2 – A promessa e os sacramentos.

            “O sacramento nunca existe sem uma promessa” – João Calvino.

            Paulo fala que por este motivo, “[...] por ele (Jesus), ambos (judeus e gentios) temos acesso ao Pai em um Espírito”, Ef.2.18.

            Os gentios não foram admitidos à aliança à toa, Deus já havia feito a promessa de “[...] provocar a zelos (os judeus) com aquele que não é povo (gentios); com louca nação os despertou à ira”, Dt.32.21.

            É por este motivo de Paulo dizer aos romanos que “[...] Moisés já dizia: Eu vos porei em ciúmes com um povo que não é nação, com gente insensata eu vos provocarei à ira”, Rm.10.19.

            É preciso lembrar que partiu do próprio Deus “[...] vir, evangelizar paz a nós (gentios) outros que estávamos longe e paz também aos que estavam perto (judeus)”, Ef.2.17.

            Este texto nos faz lembrar que Deus fez a promessa a “[...] Abraão [...] (de que seria) pai de numerosas nações [...]”, Gn.17.5.               

            O sacramento é como “[...] o sinal da circuncisão como selo da justiça da fé [...]”, Rm.4.11, o qual se sela um testamento ou promessa de Deus em nosso favor.                 

            Perceba que é somente “[...] por ele (Jesus), ambos (gentios e judeus) temos acesso ao Pai em um Espírito”, Ef.2.18, sem o qual não podemos ser selados ou confirmados como parte da família de Deus.

            Os sacramentos também cumprem a promessa do Senhor de nos sustentar e fortalecer a nossa fé.

            Vemos essa verdade quando Paulo fala que somos “edificados sobre o fundamento dos apóstolos e profetas (doutrina), sendo ele mesmo, Cristo Jesus, a pedra angular”, Ef.2.20 que pode fortalecer e fortificar a nossa fé.
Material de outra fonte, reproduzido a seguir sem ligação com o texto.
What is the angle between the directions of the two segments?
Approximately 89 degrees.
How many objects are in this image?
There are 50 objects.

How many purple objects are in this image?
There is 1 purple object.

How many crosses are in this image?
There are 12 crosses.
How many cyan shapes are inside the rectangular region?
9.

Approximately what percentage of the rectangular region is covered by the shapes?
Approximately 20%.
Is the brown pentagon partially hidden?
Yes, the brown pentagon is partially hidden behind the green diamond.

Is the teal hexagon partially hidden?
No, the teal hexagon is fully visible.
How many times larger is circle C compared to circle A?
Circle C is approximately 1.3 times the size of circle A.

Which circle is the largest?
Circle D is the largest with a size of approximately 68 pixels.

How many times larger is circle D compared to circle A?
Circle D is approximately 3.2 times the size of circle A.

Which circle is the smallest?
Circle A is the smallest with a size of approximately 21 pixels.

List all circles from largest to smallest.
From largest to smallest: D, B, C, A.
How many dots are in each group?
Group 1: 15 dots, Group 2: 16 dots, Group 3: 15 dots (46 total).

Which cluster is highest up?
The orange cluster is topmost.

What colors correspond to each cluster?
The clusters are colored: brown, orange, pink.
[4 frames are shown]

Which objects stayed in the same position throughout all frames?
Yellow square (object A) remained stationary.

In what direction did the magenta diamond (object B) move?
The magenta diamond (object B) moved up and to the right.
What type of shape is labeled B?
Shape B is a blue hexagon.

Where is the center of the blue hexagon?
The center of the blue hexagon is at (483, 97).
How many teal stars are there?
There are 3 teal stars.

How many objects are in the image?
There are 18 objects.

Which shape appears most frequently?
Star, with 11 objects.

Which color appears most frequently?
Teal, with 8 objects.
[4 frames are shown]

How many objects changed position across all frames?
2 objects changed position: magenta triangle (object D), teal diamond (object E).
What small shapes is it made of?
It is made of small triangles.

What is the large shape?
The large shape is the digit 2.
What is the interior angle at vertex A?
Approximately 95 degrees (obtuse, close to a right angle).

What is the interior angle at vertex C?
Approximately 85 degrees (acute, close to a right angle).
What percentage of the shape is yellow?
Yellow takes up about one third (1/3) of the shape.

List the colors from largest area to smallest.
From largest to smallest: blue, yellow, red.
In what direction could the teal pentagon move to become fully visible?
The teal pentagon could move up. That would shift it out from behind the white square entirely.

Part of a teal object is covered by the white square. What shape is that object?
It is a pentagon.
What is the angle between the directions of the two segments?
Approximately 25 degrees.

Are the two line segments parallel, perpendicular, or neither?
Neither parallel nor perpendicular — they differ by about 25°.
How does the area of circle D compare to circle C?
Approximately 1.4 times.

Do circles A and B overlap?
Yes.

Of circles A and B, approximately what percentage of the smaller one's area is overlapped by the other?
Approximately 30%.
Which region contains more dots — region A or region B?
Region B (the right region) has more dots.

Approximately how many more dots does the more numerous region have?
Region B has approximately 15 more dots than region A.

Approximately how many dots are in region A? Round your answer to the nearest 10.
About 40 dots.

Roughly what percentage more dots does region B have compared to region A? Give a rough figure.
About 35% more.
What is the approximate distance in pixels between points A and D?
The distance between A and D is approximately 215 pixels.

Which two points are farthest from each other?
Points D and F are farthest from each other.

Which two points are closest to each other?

            A promessa contida nos sacramentos se apresenta como uma promessa de salvação porque “no qual (Jesus) todo o edifício, bem ajustado, cresce para santuário dedicado ao Senhor”, Ef.2.21.

            E, ainda neste mundo, “no qual (Jesus) também nós juntamente estamos sendo edificados para habitação de Deus no Espírito”, Ef.2.22.

Conclusão:      Os sacramentos são uma necessidade real na vida cristã, pois têm o objetivo de fortalecer nossa fé e confirmar as promessas do Senhor Deus da aliança, além disso, se apresentam como uma confissão de fé pública.

            Os sacramentos foram instituídos pelo Senhor como penhor e garantia dos benefícios redentivos de Cristo, de fazer parte da família de Deus, portanto, salvos em Jesus Cristo.

            Os sacramentos também promovem um fortalecimento de nossa fé, quando consideramos as promessas de Deus e o modo gracioso como ele tem nos sustentado.

Aplicação:       Podemos ser crentes em Cristo abrindo mão dos sacramentos?

Palavra e sacramento: Como uma igreja genuína é identificada.

            O mundo contém igrejas de estilo próprio com credenciais duvidosas ou falsas – igrejas unitaristas e a igreja mórmon, ambas negam a Trindade.

            Com a Reforma protestante os reformadores tiveram de determinar as marcas da verdadeira igreja.

            1 – A pregação fiel da Palavra de Deus. Ensina pela Escritura os pontos essenciais do Evangelho cristão;

            2 – O uso correto dos sacramentos. O batismo e a Ceia do Senhor são explanados na proclamação do evangelho para confirmar e fortalecer a fé em Cristo.

            Lutero especificou as chaves da disciplina, um ministro autorizado, culto público e sofrimento sob a cruz – Teologia Concisa, J. I. Packer, ECC.





     Adaptado pelo Rev. Salvador P. Santana para E.D. – O batismo e a Ceia do Senhor – Palavra Viva – Rev. Christian Brially Tavares de Medeiros – ECC.